Tuesday, November 18, 2014

Daddy

  "Thud. Thud. Thud." Three steps from the door. Do I have time to catch you before you walk out that door to the chilly morning air disappearing to work for the day? I lay in bed, my mind arguing with my body whether or not to get out of my warm bed, race up the stairs with the little energy I have in my limbs, and hug my Daddy. My mind wins; Love always wins, it overpowers everything.
   You bust your back working three jobs. I admire you, I look up to you, and I want to be just like you. So when you told me I could start working at the unit, I was so excited because I knew that meant spending more time with you. I would get to work hard right beside you. But even though I get to see you more on the weekends now, I still don't like the job. I need it though, so I keep showing up. Now I am just like you Daddy; I have three jobs so I can pay for college. You always tell me that I shouldn't worry about money, and do what makes me happy.
   You grew up poor, nine siblings, and a mom that rarely was home. I've always loved your way of parenting. You buy us kids pop and candy, despite what mom says, just because you never got it as a kid. You are strict when needed, but you are pretty laid back. I've always hated the moments I know I have done wrong and you find out, then you give me a big speech about how disappointed you are in me. That's always the worst. When you are disappointed in me.. not mad..disappointed. I always want to go and hug you and tell you I'm sorry and I will change my attitude. Sadly, I know I won't change and I know if I say sorry you will ignore that I have said the words. I am sorry though, I'm sorry I take things out on you and mom. I know you are just trying to lead the way for me.
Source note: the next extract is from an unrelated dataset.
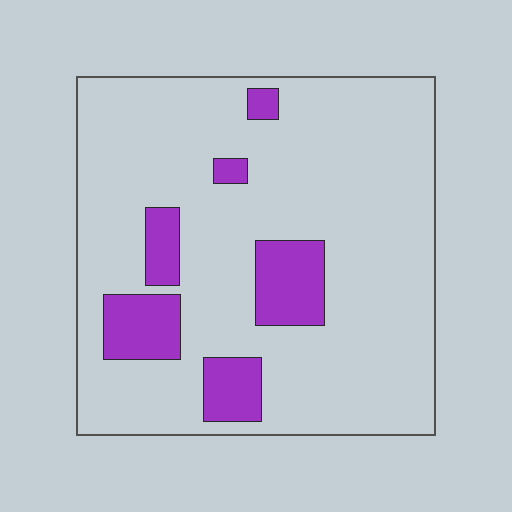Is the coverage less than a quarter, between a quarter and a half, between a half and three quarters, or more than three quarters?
Less than a quarter.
   I remember when I would wrap my little hands around your muscular arms and hang on them. I still have little hands, you still have your big furry, muscular arms, but I'm too big now to hang on them as you lift me up and down. I remember that song I always used to listen to, "I loved her first" by Heartland. You would dance with me in the kitchen to it. That's when I swore I would dance with you to that song at my wedding someday. I remember growing up that you called me Do Whopper, and sang me the one Ragdoll song (even though the song is inappropriate) I was your Ragdoll because I always did everything with you. I always had to come with, and cried till I got to if mom said no. I miss those days Daddy. I wish I could spend more time with you. I wish I could see you, and hug you more. I sit in school on days I have a bad day and get sad because I know I'm too busy that night to go home and hug you. I love your hugs, they make me feel loved. I know I need to make more time for you. And I will, starting now.